For the president of the national federation that represents over 32,000 hotels, the far west that is registered in the sector of short leases is not tolerable. The law established that the portals must collect the tourist tax due from tourists who book and pay through the platforms, but Airbnb only fulfills this obligation in 18 out of 997 municipalities.
“Moreover, these administrations, enticed by the prospect of new income, they have become available to sign a halftime agreement, accepting a substantially flat-rate reporting system, which does not allow an analytical control and leads to wonder if the extremes of a loss of revenue are not configured,” said President Bocca.
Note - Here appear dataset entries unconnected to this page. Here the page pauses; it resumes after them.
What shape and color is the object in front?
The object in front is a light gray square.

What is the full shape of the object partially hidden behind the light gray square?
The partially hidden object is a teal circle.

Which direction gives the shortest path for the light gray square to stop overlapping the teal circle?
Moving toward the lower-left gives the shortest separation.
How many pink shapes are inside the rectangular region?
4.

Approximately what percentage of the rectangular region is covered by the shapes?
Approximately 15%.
In detail, the 1,020 municipalities that apply it constitute “just” 13% of the 7,915 Italian municipalities, but host 75% of the overnight stays registered in Italy each year. Of these municipalities, 26% are located in the Northwest, 41.2% in the Northeast, 15.5% in the Center, and 17.3% in the South with 31.6% of the municipalities that apply the tourist tax (315 out of 997) are from mountains.
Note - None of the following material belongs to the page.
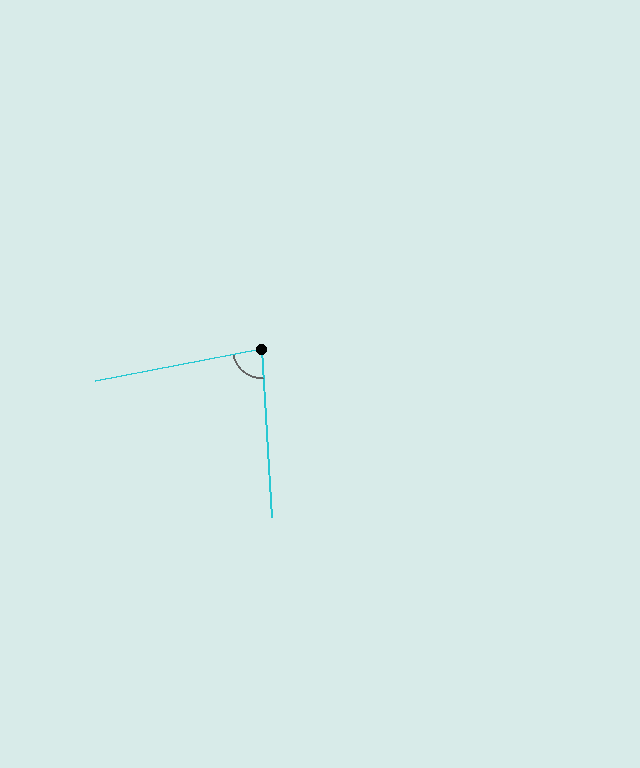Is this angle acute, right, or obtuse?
It is acute.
This is followed by the marine localities, with 19.7% (196), the hilly ones with 16.1% (161). There are only 104 art cities, but they include the so-called capitals of Italian tourism, which move large numbers. The lake destinations are 96 and the thermal destinations 40.
In 2017 (the last year for which official data is available), the Italian municipalities have collected about 470 million euros as a tourist tax and landing tax. The figure is gradually increasing: the established national revenue was around 162 million euros in 2012 and 403 million in 2015.